だからこそ、彼女の手厳しさは熟知している。
「……爺や。しばらく寝ることにする。時間になったら教えておくれ」
「本の方はこの私めが」
「いや、持ってきたのは俺だ。ちゃんと自分で片付けるよ」
学常にプライドと誇りを高く持つエドワード。彼が爺やの前で見せるその素顔は学園で見せることは全くない、安らぎに満ちた表情だ。そこには厳しさも苛烈さも一切見せはしない笑顔であった。
数冊の本を一気に持ち運び、爺やは絶対に手を出さぬように釘をさす。
主人であるエドワードの立派な姿に感動したのか、ポケットから取り出したハンカチで涙を拭う執事。
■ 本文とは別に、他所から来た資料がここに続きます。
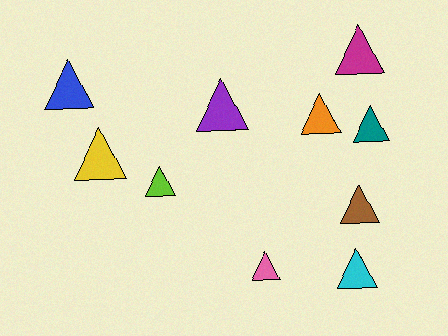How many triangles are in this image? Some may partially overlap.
There are 10 triangles.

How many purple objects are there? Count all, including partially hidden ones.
There is 1 purple object.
それを他所にエドワードはそこから去っていく。
「彼女にはやりたいことがある……俺は、それを支える。支える必要があるんだ」
本を手に、自室へと戻っていくエドワードは彼女を想う。
「リカルド家の人間として……フェイトの”許嫁”として」
彼女の思想を邪魔してはならない。彼女の夢に首を突っ込んではならない。
その想いは絶対に折り曲げられることはない。彼女の許嫁として、どのような理由があれどだ。
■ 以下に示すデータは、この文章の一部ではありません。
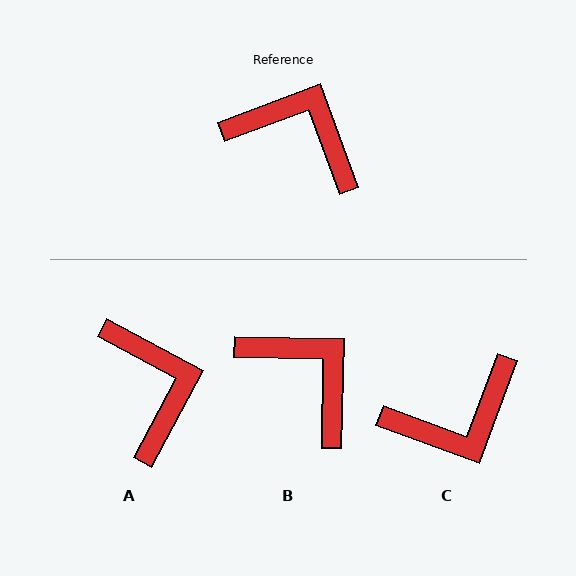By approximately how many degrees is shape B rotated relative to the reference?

「俺も、彼女に恥じぬよう、まだ上を目指さなくては……俺もまだ、こんなところで止まっている場合ではない」
彼が手にしている本は全て、魔導書の中でも難読のものだ。
学会のメンツでさえも手こずっている難易度。解読できたその瞬間に学会の仲間入りも夢ではない。
「彼女の任……か」
今日の食事会。彼女がやってこれないことをエドワードは残念に思う。
「あの、来訪者たちの事か」
そして、同時にその理由の対象である”ラチェット達”の事を思い返していた。
数日前に突如学園へとやってきた二人の生徒。アクロケミスらしき魔導書を手荷物が戦闘能力ははっきりいって戦力に数える事すら甚だしいラチェット。そしてもう一人は半魔族の少女コーテナだ。
それ以外にも二人には保護者がいる。
街中で何でも屋を営んでいるというスカル。そして、もう一人少女がいるとのことだが詳しくは聞かされていない。
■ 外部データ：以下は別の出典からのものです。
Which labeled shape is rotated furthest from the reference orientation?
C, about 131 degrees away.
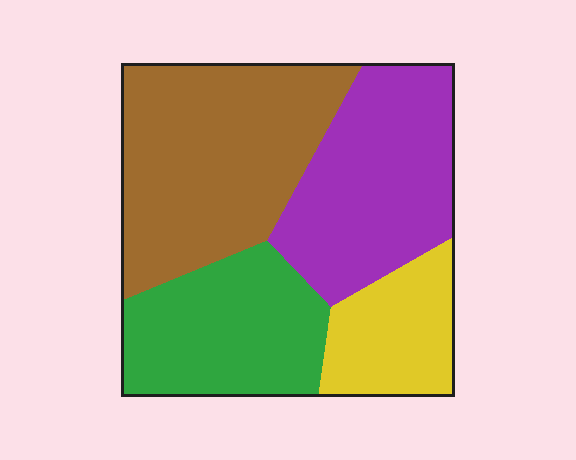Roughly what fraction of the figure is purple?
Purple covers around 30% of the figure.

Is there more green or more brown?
Brown.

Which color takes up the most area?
Brown, at roughly 35%.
ラチェットとコーテナ。そして、その何でも屋の開業とやらも精霊騎士団が絡んでいる。全面的に王都のトップ組織がバックアップを担当しているのだ。
それだけの注目……フェイトの身を駆り出させるほどの存在。
「あれだけの無能な輩に一体、何があるというんだ」
先程まで優しさ溢れる表情だったエドワードの顔が苦くなる。
舌打ち。そして歯ぎしり。貴族のご子息としてあまりに下品な表情を浮かべる。
あんな存在。魔法使いの存在を馬鹿にしたような連中。
ただの興味本位で学園に足を踏み込んだ連中。どのような手を使ったのかは知らないが、あまりの彼らの無知を前に、この上ない苛立ちを覚えたのは言うまでもない。
無能な彼に、何の魅力があるというのか。
無能な彼に、何の秘密があるというのか。
無能な彼に、何の脅威があるというのか。
……エドワードが最も心酔し、大切とする存在。
そんな彼女の手を煩わせる。そんな彼女の視覚を支配する。
全てにおいて、エドワードは来訪者の存在に怒りと妬みを思い浮かべた。
「フェイトにコーネリウス。そして精霊騎士団……皆が出る必要はない」
本を手に、エドワードは自室の扉を開いた。